Sobre las creencias extrañas a la razón y su irremediable arraigo y difusión

En una reciente entrevista (La Vanguardia, 21 de febrero),  el cantaor gitano José Mercé remataba así sus convicciones sobre la necesidad de nacer «en el flamenco» y la imposibilidad de aprenderlo en academias: «Esto viene en los genes». Bien podría haber dicho «en la sangre», que queda más propio, colorista y gitano, pero con esta nota de actualidad y ciencia Mercé parece dejar mucho mejor atadas sus ideas. La dinastía de cantaores de los Soto a la que pertenece Mercé se podría tratar de justificar con la media verdad de la genética o con la otra media del ambiente gitano, porque ninguna es completamente falsa, pero ni entre las dos nos servirían para explicar cómo se recorre el camino de dudas, sacrificios, deseos, frustraciones y trances varios que le llevan a uno a hacerse flamenco o médico, pongamos por caso.
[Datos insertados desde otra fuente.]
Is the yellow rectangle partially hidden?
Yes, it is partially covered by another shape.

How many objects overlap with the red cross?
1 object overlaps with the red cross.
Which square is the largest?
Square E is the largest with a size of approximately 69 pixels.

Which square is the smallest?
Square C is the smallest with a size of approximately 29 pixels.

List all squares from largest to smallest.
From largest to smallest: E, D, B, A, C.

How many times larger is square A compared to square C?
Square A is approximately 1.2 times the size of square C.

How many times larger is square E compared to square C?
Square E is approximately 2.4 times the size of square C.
Hay que reconocer que en el momento actual las respuestas a la nietzscheana pregunta de «cómo se llega a ser lo que se es» tienen más en consideración la letra pequeña de los genes que lo que puedan decir la filosofía, las ciencias sociales o la tradición. El reduccionismo de los sueños, las ideas y el psicoanálisis ha sido reemplazado hoy el reduccionismo de los neurotransmisores, los números y los genes. Así, por ejemplo, la dopamina se va perfilando día a día como un comodín que lo mismo vale para explicar el Parkinson que la adicción a todo tipo de drogas o la obesidad, y los genes son ya como la piedra Rosetta que una vez descifrada nos dará la clave del jeroglífico de la condición humana. Parece como si no pudiéramos vivir sin supersticiones, y así nos movemos entre las supersticiones propias del pensamiento natural, las de las religiones (el diccionario de la  Real Academia Española no incluye, sin embargo, esta variedad al definir superstición como una creencia extraña a la fe religiosa y contraria a la razón), las de la ciencia (las más difíciles de identificar y desenmascarar) y las de la tecnología (verbi gratia, las que nos trae internet), entre otras creencias de lo más extraño y variopinto.
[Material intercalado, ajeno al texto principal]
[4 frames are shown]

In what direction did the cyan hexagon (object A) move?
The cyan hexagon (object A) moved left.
Porque, ¿acaso no es extraño que siempre que lavamos el coche se ponga a llover? ¿O que en la India la prohibición de comer carne de vaca sea un mandato divino y por estos pagos, en cambio, sea una sólo una recomendación científica? ¿No es inverosímil que en un vaso de agua haya más moléculas que vasos de agua en la mar oceana? Seamos rigurosos: todos  somos supersticiosos, aunque cada cual lo sea a su manera y tenga sus propias supersticiones. Cuenta Ernesto Sabato en su libro Heterodoxia que «el ingeniero Georges Itzigsohn jugaba a la ruleta según un plan minuciosamente calculado, a base de fluctuaciones, estadísticas y cálculo de probabilidades», mientras que su mujer, a pesar de su formación científica como médica, «jugaba apostando a los cumpleaños de sus hijos». Y dice Sabato: «Ambos perdían, naturalmente, porque de otro modo no existiría el negocio de la ruleta. Pero mientras el ingeniero perdía científicamente, su mujer perdía absurdamente». Podría añadirse que ambos perdían supersticiosamente, aunque nada sepamos sobre las posibles diferencias en la dopamina cerebral de estos dos aficionados a la ruleta.
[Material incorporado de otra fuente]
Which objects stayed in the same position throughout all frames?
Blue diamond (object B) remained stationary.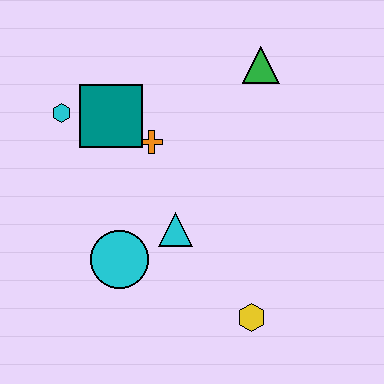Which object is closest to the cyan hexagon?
The teal square is closest to the cyan hexagon.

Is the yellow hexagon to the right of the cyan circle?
Yes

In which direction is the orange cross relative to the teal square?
The orange cross is to the right of the teal square.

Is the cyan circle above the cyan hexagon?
No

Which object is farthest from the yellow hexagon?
The cyan hexagon is farthest from the yellow hexagon.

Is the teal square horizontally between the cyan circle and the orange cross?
No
El lingüista Noam Chomsky sugería dividir nuestra ignorancia en problemas (aunque no se conoce su solución, al menos se sabe o intuye cómo llegar a ella) y misterios (no hay forma humana de hincarles el diente de la razón), pero habría que considerar también a las supersticiones. A veces tenemos la vana ilusión de que algunos misterios han sido rebajados a la categoría de problemas o tratamos algunos problemas con la insolencia que sólo merecen los misterios. ¿Pero quién nos dice que no se trata de puras supersticiones? Y hablando de lo nuestro, ¿cuántas supersticiones no habrá en biomedicina? ¿cuántas nuevas no nos habrá traído internet? Creo que no hay que pensar mucho para encontrar buenos ejemplos.